И тут я стал рассказывать Стасуле о своей любви к девушке-невесте, о своей жизни. Что готов я все отдать за любовь свою, и знаю, что такое любовь. И был я искренен и откровенен с Оленой. Может быть, она и поверила мне.
— Ты еще имеешь шанс на жизнь и любовь, на семью и детей.
Я раскрыл пакет, вынул оттуда рентгеновские снимки и протянул их Стасуле, держа в руках так, чтобы видно было обоим.
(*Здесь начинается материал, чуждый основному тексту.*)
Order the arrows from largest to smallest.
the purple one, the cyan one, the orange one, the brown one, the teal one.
— Посмотри, это твои легкие и каверны. Врачи мне сказали, что ты обречена, ты умрешь. Это произойдет в конце года при плохой погоде с дождями или ранней весной. Эти же врачи мне сказали, что тебя может спасти очень дефицитный препарат ПАСК, которого нет у вас в районе, да и в области он тоже ограничен и дефицитен. Я буду просить свое начальство сегодня же разрешить приобрести это спасительное лекарство и направить тебя в туберкулезный санаторий на несколько месяцев в Крым. Но это при условии твоего согласия на сотрудничество с нами, имея в виду захват Игоря. Ты сможешь сделать это. Я клянусь тебе, что он будет живым. Если мое начальство откажет в лекарстве и лечении, я на свои деньги куплю тебе ПАСК и путевку в Крым. Только помоги мне. Я даю тебе слово коммуниста и офицера. Тебе по вашему подполью известно, что такое честь и совесть. Эти понятия есть и у нас, у коммунистов, и ты должна мне поверить.
Олена Стасула подняла голову и посмотрела мне в глаза: «Что ты мне поешь, пан офицер. Если ты действительно любишь свою любовь, то должен понимать меня — я никогда, даже ценой жизни своей не отдам любимого» — так говорили ее глаза.
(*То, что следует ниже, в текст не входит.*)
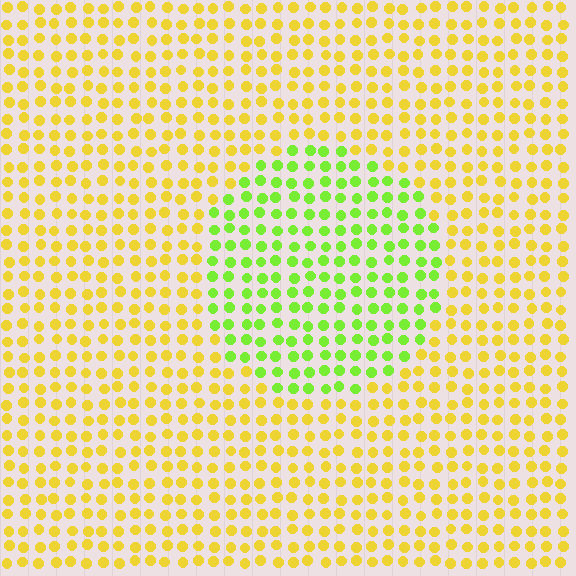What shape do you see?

— Отпустите меня домой, пан офицер, тетка из села, наверное, уже приехала. Она долго ждать не будет, уедет обратно. Меня сутки нет дома. Плохо мне, я сейчас упасть могу, — сказала дивчина и снова пристально посмотрела мне в глаза.
Я уловил в выражении ее глаз смешинку и какое-то подобие возможного человеческого контакта. «Боится, что сутки отсутствует. Соседи и тетка из села могут почувствовать неладное. Значит, не хочет, чтобы знали об ее аресте и конспиративном пребывании в райотделе. А вдруг Стасула поверила мне и захочет сдать банду, свяжется с Игорем, уговорит его на контакт через нее с органами. Вдруг получится. Если так, то ее надо немедленно отпускать», — подумал я.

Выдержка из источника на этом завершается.